Ensuite, on pourrait mettre des quotas sur les produits excédentaires.
Ce serait plus juste, car en exportant à bas prix nos surplus de poudre de lait
ou de céréales, on continue de faire souffrir les pays du Sud. Et ce serait
plus équilibré, car en produisant moins ces denrées, on libérerait des terres
pour des prairies temporaires, riches en légumineuses, qui nous éviterait
d’importer du soja OGM. Dans le même mouvement, il faut renforcer les
droits de douane à l’importation sur le soja. Tout le monde y gagnerait. Vous
savez, les Brésiliens eux-mêmes trouvent stupide de produire autant de soja
pour nourrir nos cochons plutôt que de nourrir leur population. Un tel deal
peut se négocier au niveau de l’OMC. »
Et par ailleurs, transformer les agriculteurs en gardiens du temple, en
les payant pour protéger l’environnement, vous y croyez ?
« Rémunérer les agriculteurs sur la base de services
environnementaux rendus à la communauté est une vraie piste. A condition que
cela ne soit pas fixé par un cahier des charges standard rédigé à Paris, mais
qu’on touche réellement à la nature des productions agricoles, via des contrats
négociés localement, par les régions, en évaluant le potentiel du terroir.
C’est un peu le sens des contrats territoriaux d’exploitation que la gauche
veut réactiver. Vous savez, recultiver des légumineuses permet de lutter contre
l’effondrement des abeilles, la rotation des cultures sols favorise la
reconstitution de l’humus dans les sols, remettre des haies est bien utile pour
les coccinelles qui se nourrissent de pucerons, etc. Autant de service rendus à
la biodiversité ! Il y a quelques régions, comme Poitou-Charentes avec son
soutien aux producteurs de lait de chèvre, qui ont bien compris cela. »
Les agriculteurs – les mêmes à qui on demandait hier de se lancer dans
la course aux machines et au rendement - sont-ils prêts à entreprendre de tels
changements ?
« Depuis toujours les agriculteurs disent qu’ils ne veulent pas de
mendicité. Donc on doit pouvoir sortir de la logique subventions/compensations.
S’ils résistent - je ne parle pas là de l’avant-garde syndicale mais du gros
des troupes – c’est parce qu’ils ont fait de lourds investissements pour le
type d’agriculture dominant que l’on connait. Si on veut les faire revenir à
une diversification de leurs activités, il faut des dispositifs très
incitatifs.
Les agriculteurs ont été trompés par l’industrie, par l’État, par les
syndicats.
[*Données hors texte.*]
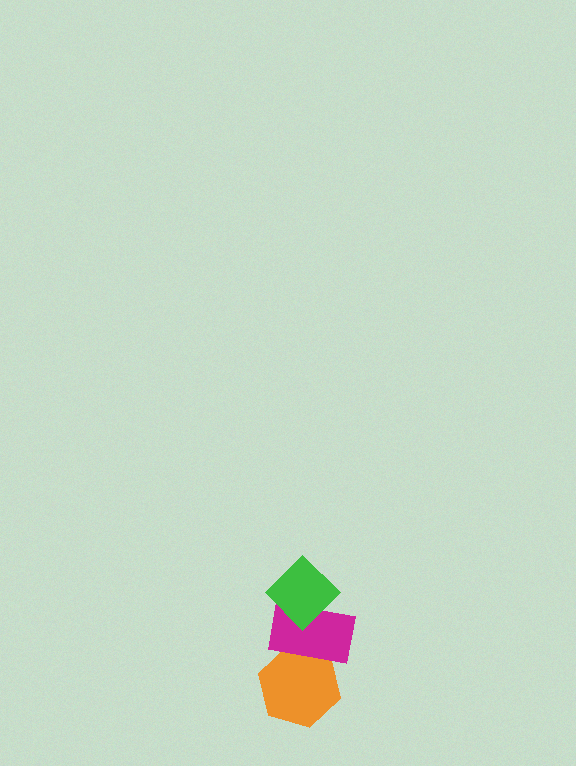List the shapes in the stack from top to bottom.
From top to bottom: the green diamond, the magenta rectangle, the orange hexagon.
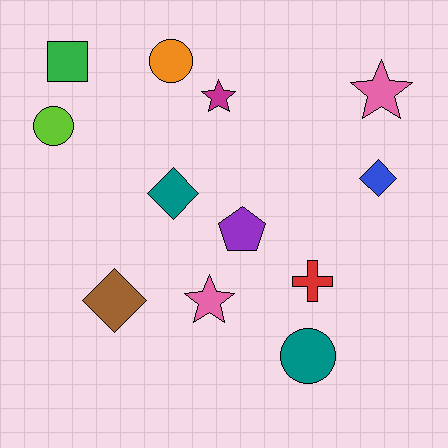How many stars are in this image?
There are 3 stars.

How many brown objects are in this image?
There is 1 brown object.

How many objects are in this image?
There are 12 objects.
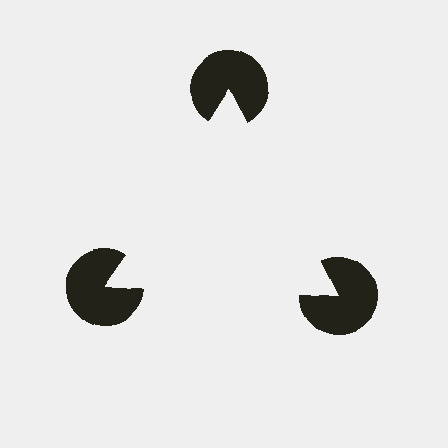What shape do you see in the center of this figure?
An illusory triangle — its edges are inferred from the aligned wedge cuts in the pac-man discs, not physically drawn.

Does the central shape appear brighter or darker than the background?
It typically appears slightly brighter than the background, even though no actual brightness change is drawn.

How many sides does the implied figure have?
3 sides.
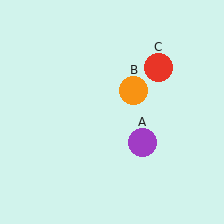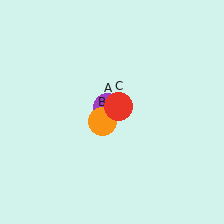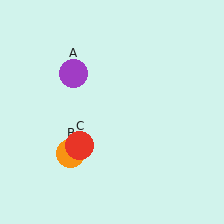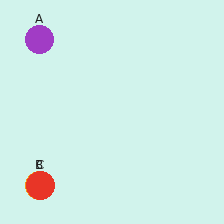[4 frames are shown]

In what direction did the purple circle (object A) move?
The purple circle (object A) moved up and to the left.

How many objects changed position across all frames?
3 objects changed position: purple circle (object A), orange circle (object B), red circle (object C).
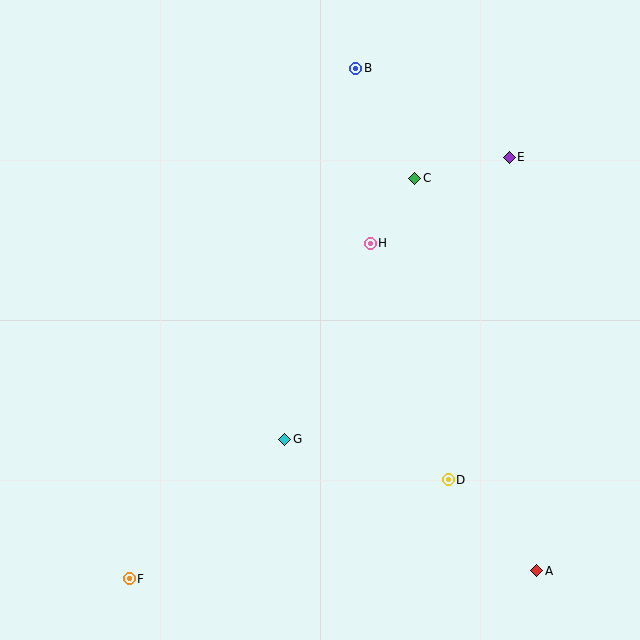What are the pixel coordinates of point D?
Point D is at (448, 480).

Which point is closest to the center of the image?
Point H at (370, 243) is closest to the center.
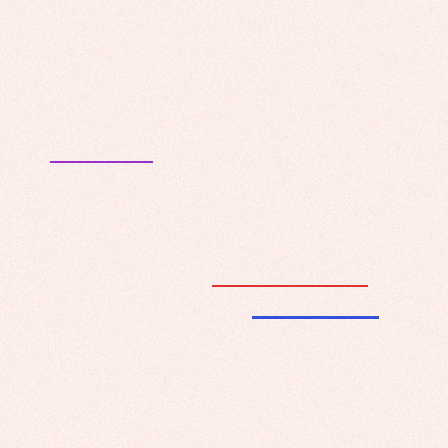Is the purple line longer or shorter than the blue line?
The blue line is longer than the purple line.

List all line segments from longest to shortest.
From longest to shortest: red, blue, purple.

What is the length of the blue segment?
The blue segment is approximately 126 pixels long.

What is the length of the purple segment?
The purple segment is approximately 103 pixels long.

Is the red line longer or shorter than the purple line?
The red line is longer than the purple line.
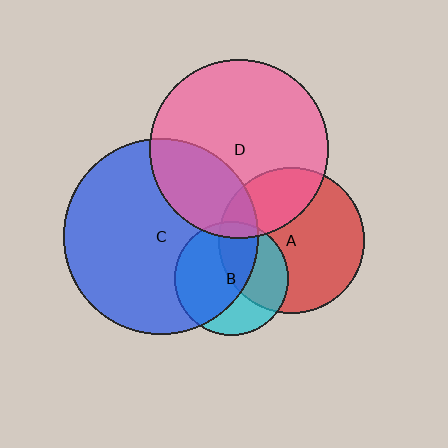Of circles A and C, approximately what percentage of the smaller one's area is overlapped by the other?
Approximately 20%.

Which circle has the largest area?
Circle C (blue).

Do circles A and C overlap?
Yes.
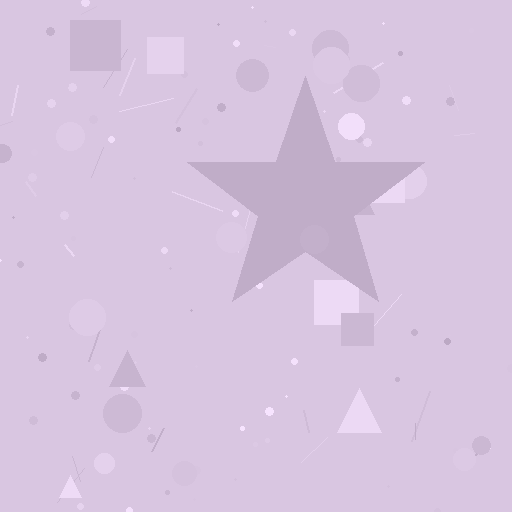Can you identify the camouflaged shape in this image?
The camouflaged shape is a star.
A un céréalier français qui veut aujourd’hui diminuer ses coûts, il
faut dire la vérité : ce n’est pas en élargissant les surfaces qu’il
cultive qu’il parviendra à être plus compétitif ; à ce jeu là, il perdra
toujours face au céréalier ukrainien. Mais il peut y arriver, en diminuant ses
engrais, sa consommation de carburant, en revenant vers des produits de
qualité, de terroir, à une agriculture hautement productive et à forte valeur
ajoutée environnementale. C’est vrai, c’est une révolution des mentalités, et
il y a de quoi être paniqué. Mais c’est aussi parler franc – et c’est ce qu’ils
attendent - que de leur dire qu’il n’y a pas d’autre voie à suivre. Sinon on va
droit dans le mur. »
Marc Dufumier, agronome, est professeur d’agriculteur comparée et
développement à AgroParisTech. Membre du Comité de veille écologique de la
Fondation Nicolas Hulot, il a fait partie du Comité de soutien à Europe
Écologie lors de la campagne des régionales 2010.